The template.yaml file is found in the utilities directory. Download and modify this file to use it as input for the find_exact.py script, as described below.

# Two steps, can comment out Bench or CreateLogic if you want to disable.
Bench:
ProblemType:  # Same as the given problem type
    ComputeDataType: s
    ComputeInputDataType: s  # Usually the same as DataTypeA and DataTypeB unless you are using mix precisions.
    DataTypeA: s
    DataTypeB: s
    DataTypeC: s
    DataTypeD: s
    TransposeA: 0
    TransposeB: 0
    UseBias: False
TestConfig:
    ColdIter: 20
    Iter: 100  # You can change this to a larger value for a more stable result, but the executing time also increases.
    AlgoMethod: "all"  # Fixed value
    RotatingBuffer: 512  # It's recommended to set this value larger than the cache size of the GPU.
TuningParameters:
    # SplitK list control parameter example
    # SplitK: [0, 4, 8]  # [0] For disable
ProblemSizes:
- [128, 128, 128]  # M, N, K
CreateLogic: {}  # Fixed

Running the tuning utility#

To run the tuning utility, use the find_exact.py script, which is found in the utilities directory.

Follow these steps to run the tuning:

  1. Run the install script. See Building and installing hipBLASLt for more details.

    ./install.sh
    
  2. Ensure the MatchTable.yaml file exists in the build/release/library directory.

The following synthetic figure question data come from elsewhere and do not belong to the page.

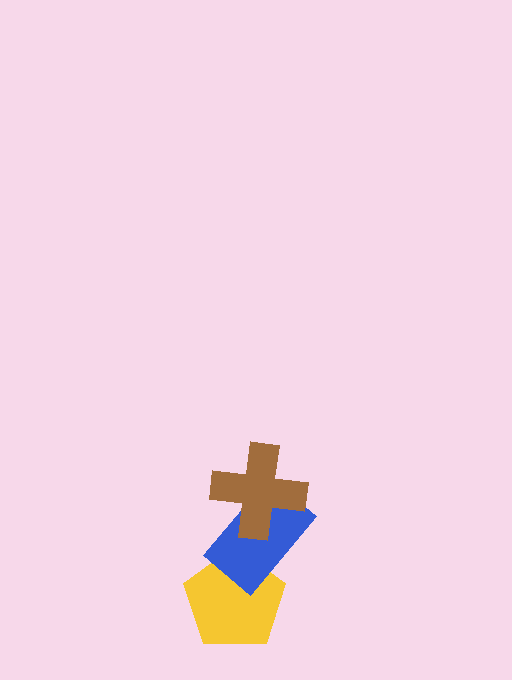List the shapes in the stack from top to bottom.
From top to bottom: the brown cross, the blue rectangle, the yellow pentagon.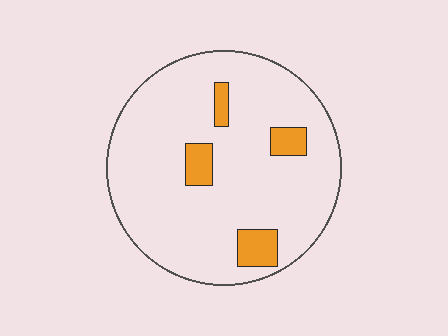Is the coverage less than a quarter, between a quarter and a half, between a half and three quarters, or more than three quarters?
Less than a quarter.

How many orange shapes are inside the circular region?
4.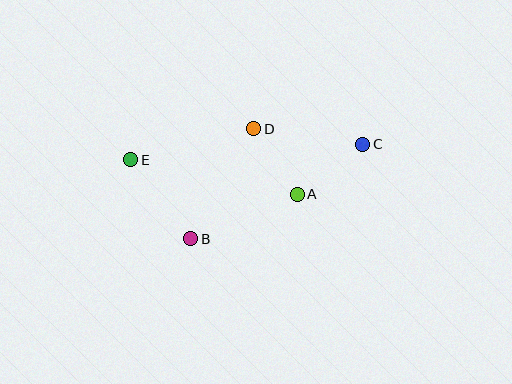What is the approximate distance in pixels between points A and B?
The distance between A and B is approximately 115 pixels.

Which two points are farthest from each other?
Points C and E are farthest from each other.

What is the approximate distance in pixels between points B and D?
The distance between B and D is approximately 127 pixels.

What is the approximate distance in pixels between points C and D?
The distance between C and D is approximately 110 pixels.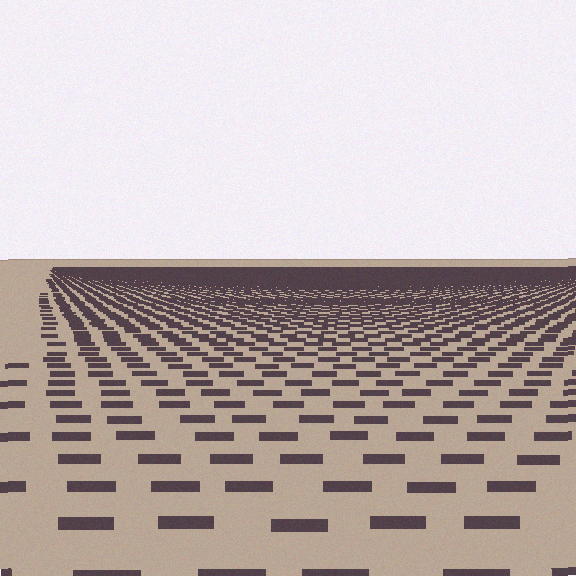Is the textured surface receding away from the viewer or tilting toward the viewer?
The surface is receding away from the viewer. Texture elements get smaller and denser toward the top.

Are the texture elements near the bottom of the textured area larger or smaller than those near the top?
Larger. Near the bottom, elements are closer to the viewer and appear at a bigger on-screen size.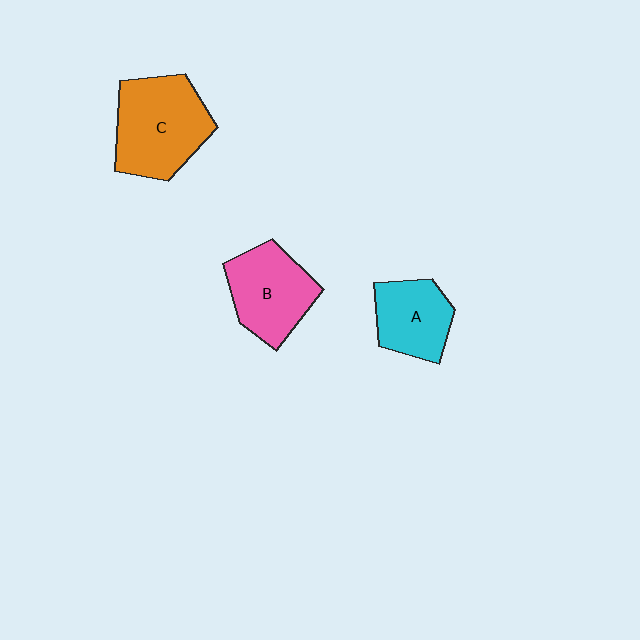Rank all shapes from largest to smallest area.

  3. Run the find_exact.py command with the following parameters:

    python3 find_exact.py <your yaml file> <hipblaslt_root_folder>/build/release <output folder>
    

    The utility generates a message like the one shown below. This example is for NN FP32 tuning:

    Running benchmarks
    --Running size: result_NN_SSS_128x128x128.txt
    

    After the tuning completes, the script generates the following summary:

    Creating exact logic
    --Reading matching table: <hipblaslt_root_folder>/build/release/library/MatchTable.yaml
    --Reading bench files
    --Found file <output folder>/0_Bench/result_NN_SSS_88x12x664.txt
    Writing logic yaml files: 100%|    | 1/1 [00:05<00:00,  5.69s/it]
    
  4. Review the results. The final structure of the output folder looks like this:

    ../_images/hipblaslt-tuning-folder-structure.png

    The 0_Bench folder stores the raw benchmark results. The 1_LogicYaml folder stores the output, which is a tuned equality logic YAML file.